On February 19, 2021, the Company closed its previously announced underwritten public offering (the “Offering”) of units (“Units”) at an offering price of $6.00 per Unit, each consisting of one share of common stock, par value $0.01 per share (“Common Stock”), and one common stock purchase warrant to purchase one share of Common Stock (the “Warrant”) pursuant to that certain underwriting agreement, dated February 16, 2021, between the Company and the underwriters named therein. The Company conducted the Offering pursuant to the Company’s registration statement on Form S-1 (File No. 333-233586), as amended (the “Registration Statement”), which was declared effective by the U.S. Securities and Exchange Commission on February 16, 2021. In connection with the Offering, the Company sold and issued an aggregate of 1,333,334 shares of Common Stock and 1,533,333 Warrants, for approximate gross proceeds of $8.0 million, before deducting underwriting discounts and commissions and estimated offering expenses, and issued the representative of such underwriters a common stock purchase warrant exercisable for up to 15,333 shares of Common Stock.
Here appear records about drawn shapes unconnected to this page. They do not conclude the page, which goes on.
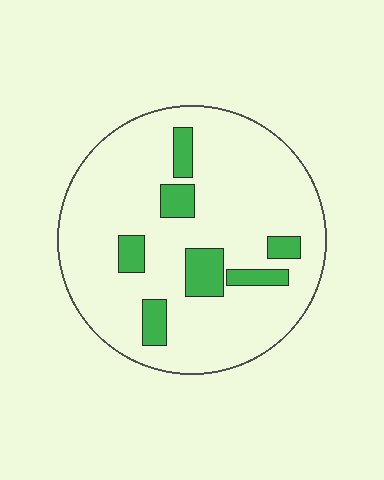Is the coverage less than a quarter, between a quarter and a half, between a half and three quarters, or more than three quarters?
Less than a quarter.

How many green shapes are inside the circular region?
7.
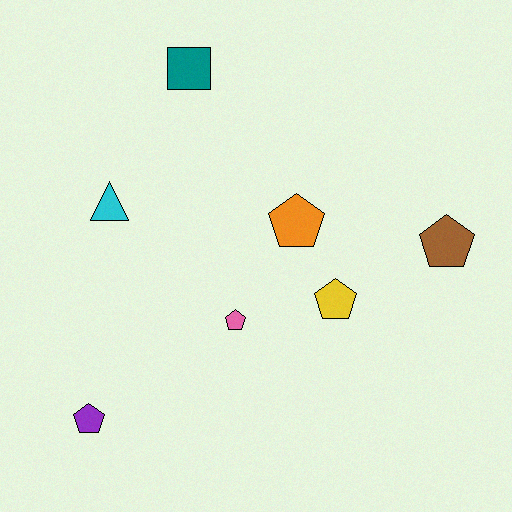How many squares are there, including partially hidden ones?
There is 1 square.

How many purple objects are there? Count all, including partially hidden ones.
There is 1 purple object.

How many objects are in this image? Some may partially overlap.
There are 7 objects.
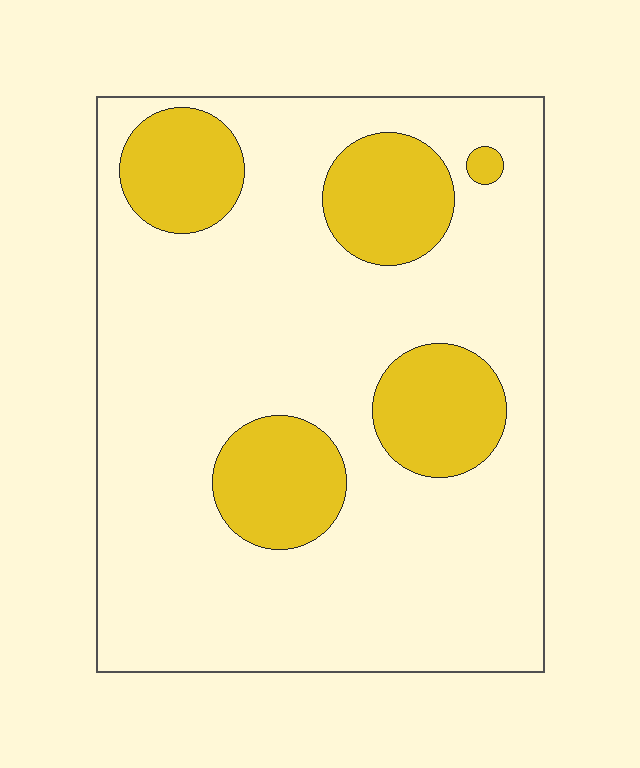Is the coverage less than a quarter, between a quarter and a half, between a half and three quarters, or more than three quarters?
Less than a quarter.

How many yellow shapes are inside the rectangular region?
5.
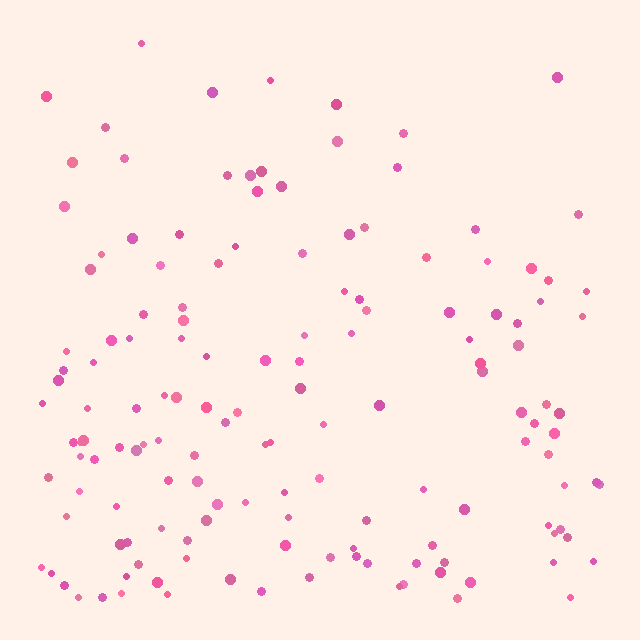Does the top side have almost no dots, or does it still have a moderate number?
Still a moderate number, just noticeably fewer than the bottom.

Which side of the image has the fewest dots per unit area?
The top.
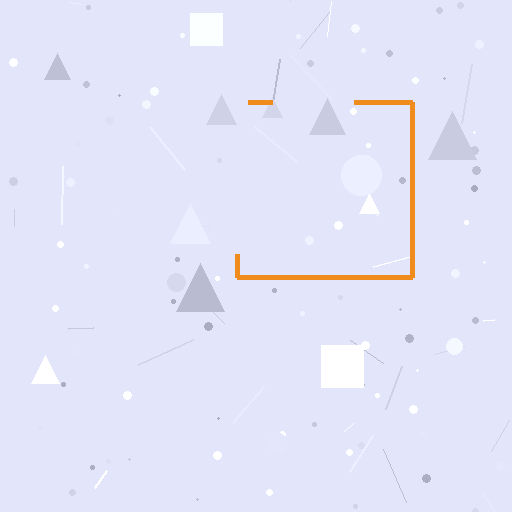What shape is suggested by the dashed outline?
The dashed outline suggests a square.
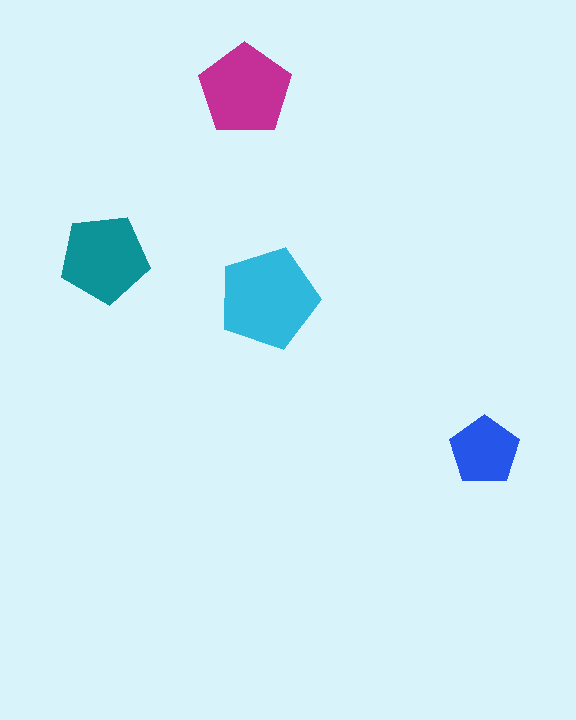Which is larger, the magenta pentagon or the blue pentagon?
The magenta one.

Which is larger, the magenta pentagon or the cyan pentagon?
The cyan one.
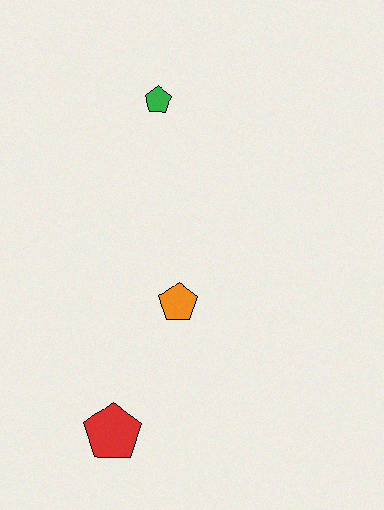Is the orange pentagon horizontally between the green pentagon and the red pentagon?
No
On February 19, 2021, the Company entered into the Warrant Agreement pursuant to which Continental was appointed as the Warrant Agent for the Warrants included in the Units for purposes of the Offering, defining the mechanism and timing for issuance of the Warrants in the Offering, and attaching the form of Warrant issued to the investors in the Offering. The Warrant Agreement (with the form of and Warrant) is filed as Exhibit 10.1 to this Current Report on Form 8-K, and the description of the terms of the Warrant Agreement are qualified in its entirety by reference to such exhibit.
The full text of the press release announcing the closing of the Offering is furnished hereto as Exhibit 99.1 and incorporated herein by reference.
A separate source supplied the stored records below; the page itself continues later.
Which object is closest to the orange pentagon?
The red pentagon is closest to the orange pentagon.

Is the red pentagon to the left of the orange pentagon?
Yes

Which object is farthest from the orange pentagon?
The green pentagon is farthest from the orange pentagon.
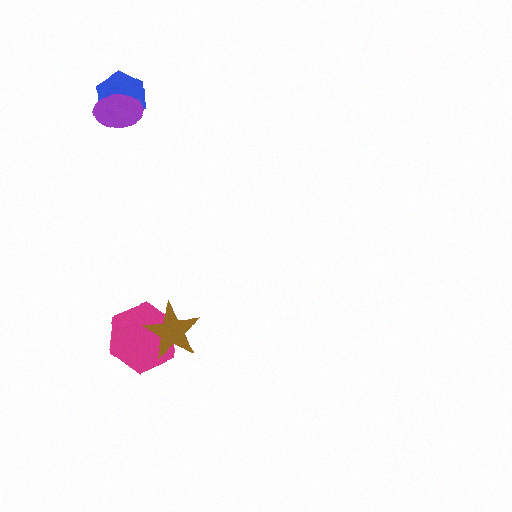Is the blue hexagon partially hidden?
Yes, it is partially covered by another shape.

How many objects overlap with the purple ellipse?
1 object overlaps with the purple ellipse.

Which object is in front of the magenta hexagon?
The brown star is in front of the magenta hexagon.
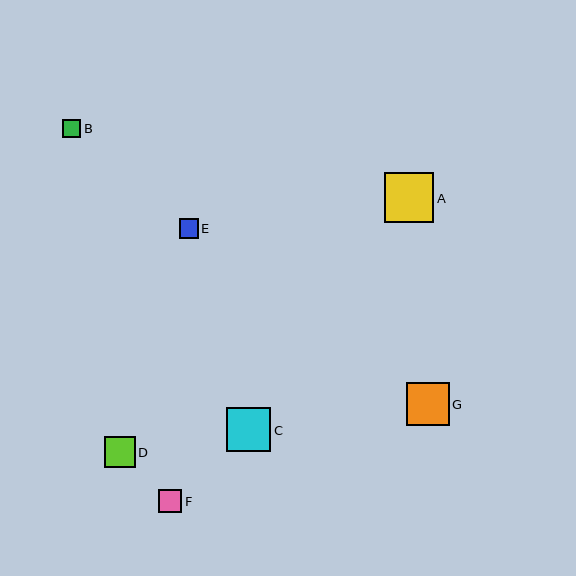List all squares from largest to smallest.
From largest to smallest: A, C, G, D, F, E, B.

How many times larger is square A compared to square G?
Square A is approximately 1.2 times the size of square G.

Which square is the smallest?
Square B is the smallest with a size of approximately 18 pixels.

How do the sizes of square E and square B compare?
Square E and square B are approximately the same size.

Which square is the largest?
Square A is the largest with a size of approximately 49 pixels.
Item 9.01 Financial Statements and Exhibits
|10.1||Warrant Agreement, including the form of Warrant, made as of February 19, 2021, between the Company and Continental.|
|99.1||Press Release, dated February 19, 2021.|
Pursuant to the requirements of the Securities Exchange Act of 1934, the registrant caused this report to be signed on its behalf by the undersigned, thereunto duly authorized, on the 22nd day of February 2021.